If a trait has low heritability, does that mean the trait is not determined by genes? Explain.

Answer 15

Heritability = The proportion of
phenotypic variation attributable to
genetic variation

High heritability of a trait= a lot of the phenotypic variance is driven by differences in genotype

low heritability: phenotypic variances has more influence from environmental variation as opposed to genetic variation

It does NOT mean it’s NOT determined by genes there is just more environmental factors influencing the phenotypic variation.

e.g: deviations from having two eyes indifferent species is due to environment

Question 16

Explain the method for using controlled crosses to measure broad sense heritability.

Answer 16

when vg cannot be partitioned you cross genetically uniform parentals

parentals: V(g) is =0 as the genetic variance is tightly controlled and they are genetically uniform

In F1s, Vg=0
If Vg=0, then v(p) = v(e)

f2:
Vp= Ve+Vg–> Vg=Vp-Ve

By using the previously measured environmental variances(Ve) found in parentals and f1, and subtracting from the total phenotypic variance in the f2 progeny we would get the Vg of the f2 offspring

we would then plug in the Vg and vp of the f2s into the equation H2= Vg/Vp to determine broad sense heritability

Question 17

Explain the logic of Falconer’s formula and the expectation we would have for this formula if a trait is highly heritable.

Answer 17

Monozygotic twins are genetically identical and result from zygote splitting into two daughter cells after fertilization

dizygotic twins: obtain different combinations of genes from parents and are the result of two separate fertilization events

obtain the individual’s correlation in phenotype for monozygotic twins and dizygotic twins

in monozygotic twins, you would expect the phenotype to be tightly correlated

In dizygotic twins, there would be some correlation but not as strong

You then do a (correlation of MZ- correlation of Dz twins)

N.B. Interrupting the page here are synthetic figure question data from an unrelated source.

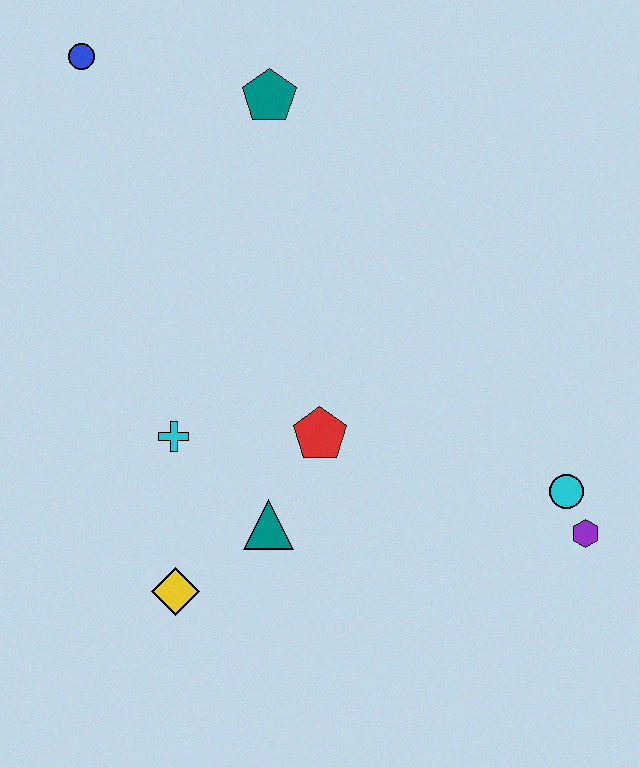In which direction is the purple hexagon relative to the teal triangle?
The purple hexagon is to the right of the teal triangle.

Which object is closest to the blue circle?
The teal pentagon is closest to the blue circle.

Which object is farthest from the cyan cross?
The purple hexagon is farthest from the cyan cross.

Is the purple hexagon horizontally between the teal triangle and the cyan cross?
No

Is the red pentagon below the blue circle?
Yes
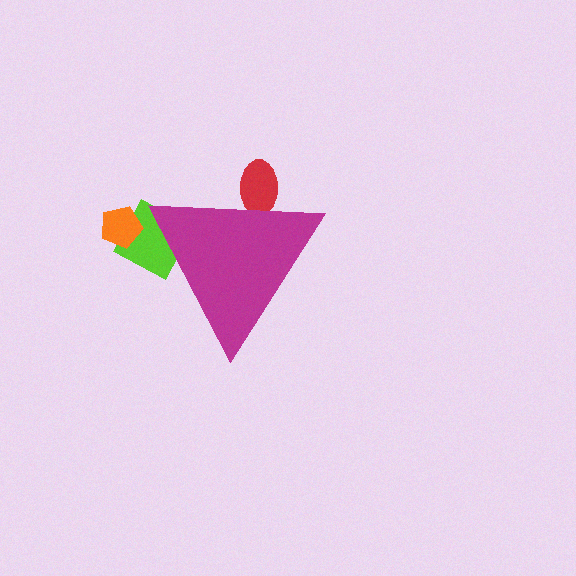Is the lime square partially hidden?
Yes, the lime square is partially hidden behind the magenta triangle.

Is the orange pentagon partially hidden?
No, the orange pentagon is fully visible.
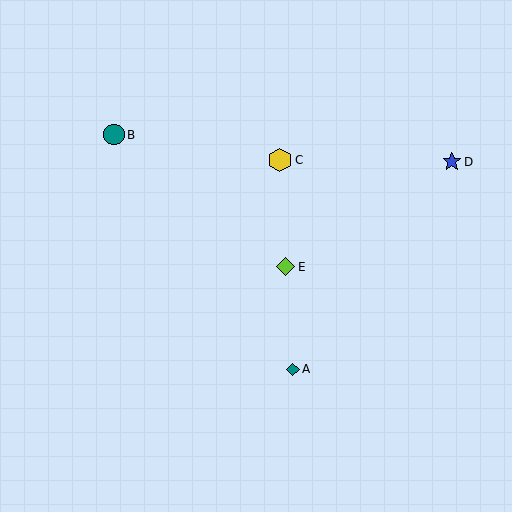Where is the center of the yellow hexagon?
The center of the yellow hexagon is at (280, 160).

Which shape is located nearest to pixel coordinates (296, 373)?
The teal diamond (labeled A) at (293, 369) is nearest to that location.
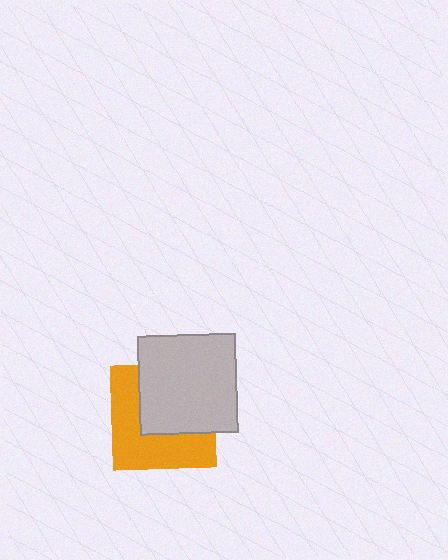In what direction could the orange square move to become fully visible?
The orange square could move toward the lower-left. That would shift it out from behind the light gray square entirely.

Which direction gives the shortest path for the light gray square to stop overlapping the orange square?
Moving toward the upper-right gives the shortest separation.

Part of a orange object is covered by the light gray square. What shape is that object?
It is a square.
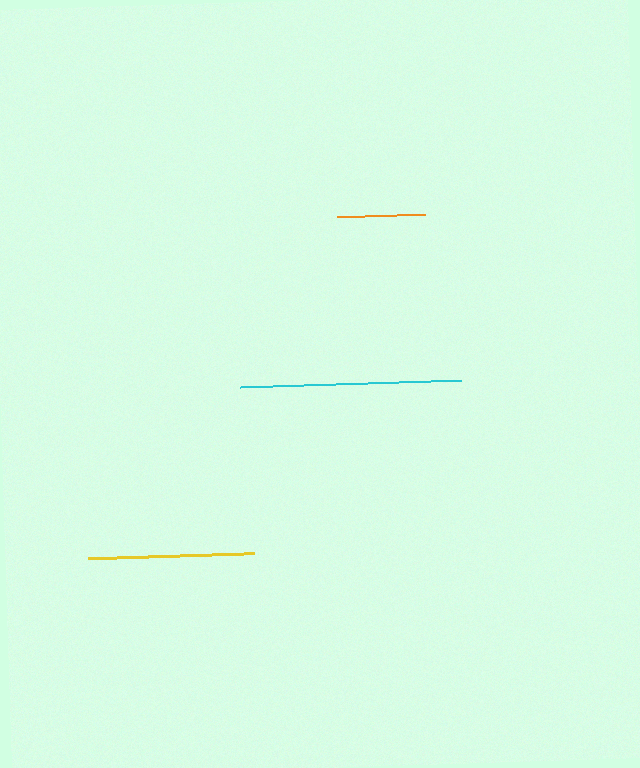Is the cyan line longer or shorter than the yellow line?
The cyan line is longer than the yellow line.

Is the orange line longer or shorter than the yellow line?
The yellow line is longer than the orange line.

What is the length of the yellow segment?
The yellow segment is approximately 166 pixels long.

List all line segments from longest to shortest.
From longest to shortest: cyan, yellow, orange.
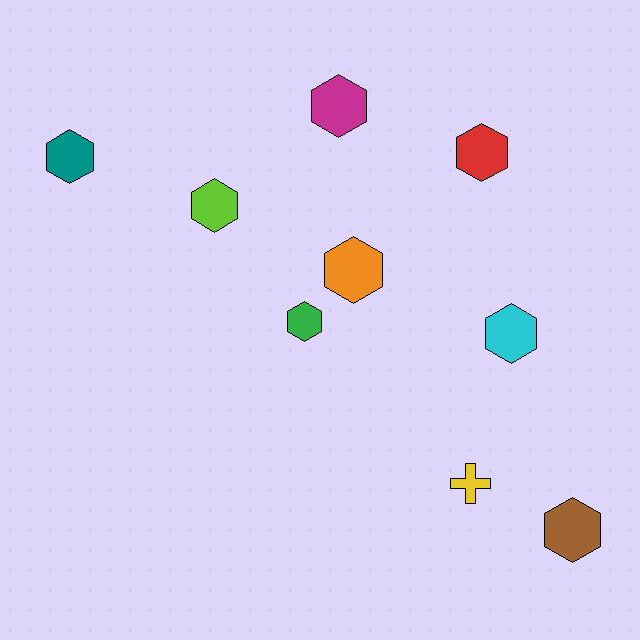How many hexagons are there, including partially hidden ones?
There are 8 hexagons.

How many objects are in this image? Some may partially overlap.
There are 9 objects.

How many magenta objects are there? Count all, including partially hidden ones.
There is 1 magenta object.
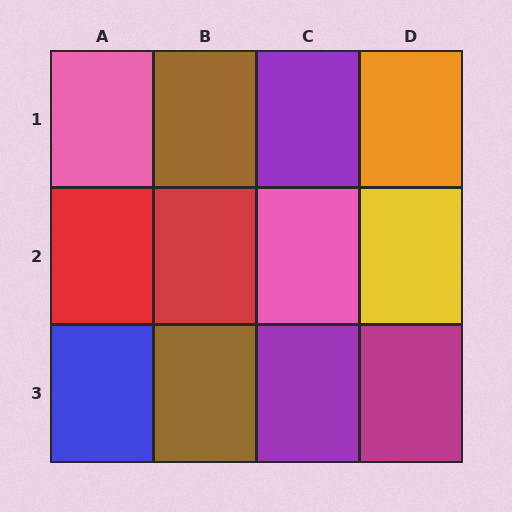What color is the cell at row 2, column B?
Red.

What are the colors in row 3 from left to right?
Blue, brown, purple, magenta.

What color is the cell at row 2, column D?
Yellow.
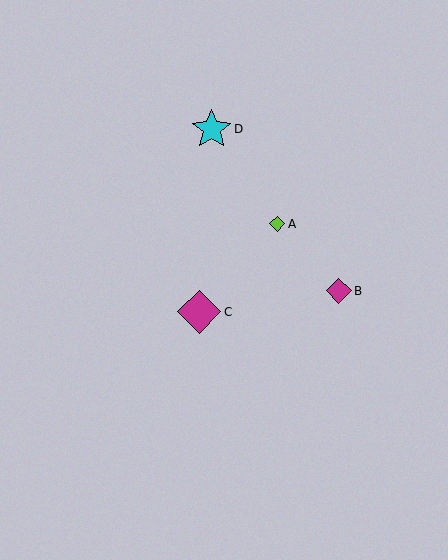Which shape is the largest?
The magenta diamond (labeled C) is the largest.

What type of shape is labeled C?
Shape C is a magenta diamond.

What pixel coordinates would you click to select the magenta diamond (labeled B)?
Click at (339, 291) to select the magenta diamond B.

If a trait is highly heritable the broad sense heritbaility would be larger

Question 18

What are two reasons twin studies overestimate heritability?

Answer 18

1. MZ twins experience more similar environments as they develop in the same placenta than DZ twins indicating that VE is smaller in MZ twins than in DZ twins.

As a result, VG is often overestimated in MZ twins because shared environments of embryos is not considered.

2. Ve is less in MZ than DZ, more similar treatment/social environment as the grow older

Question 19

If R = 56 and S = 244 for a trait, calculate narrow sense heritability

Answer 19

R= response to selection

S= slection differential

Narrow sense=h^2= R/S

r= population mean-offspring mean

s= mating/selected population mean- population mean

56/244

Question 20

What is the expectation for R if S = 100 and h2 = 0 and why?

Answer 20

R««100 as Small/large–> 0

Question 21

What is the purpose of QTL mapping?

Answer 21

QTL mapping is the process by which chromosomal regions containing quantitative trait loci or “regions that contain genes that contribute to the variation in quantitive traits “ are identified

Question 22

Suppose you want to perform a QTL mapping study in Drosophila concerning the genes that
affect bristle number. How would you go about doing that? Assume that any parental lines you
choose have easily genotyped marker loci throughout their genome.

Answer 22

Have two isogenic parental lines with different phenotypes of interest (high bristle number +low bristle number)

you must have two different known genetic markers( e.g: SNPs ) at which these parental lines differ

cross to generate f1 ( heterozygous for the phenotypic allele as well as heterozygous for the different genetic markers)

cross the f1s to generate f2 with increase in variance due to recombinations
- these offspring are the QTL mapping populations

determine if the phenotype for individuals who a re homozygous for one marker is different than the phenotype for those who are homozygous for the different marker

if the phenotype is linked to homozygosity for a specific marker, you can then infer there is a quantitative loci gene that is linked to the marker

you could also find the tail end of the distribution with higher bristle number and pcr and sequence.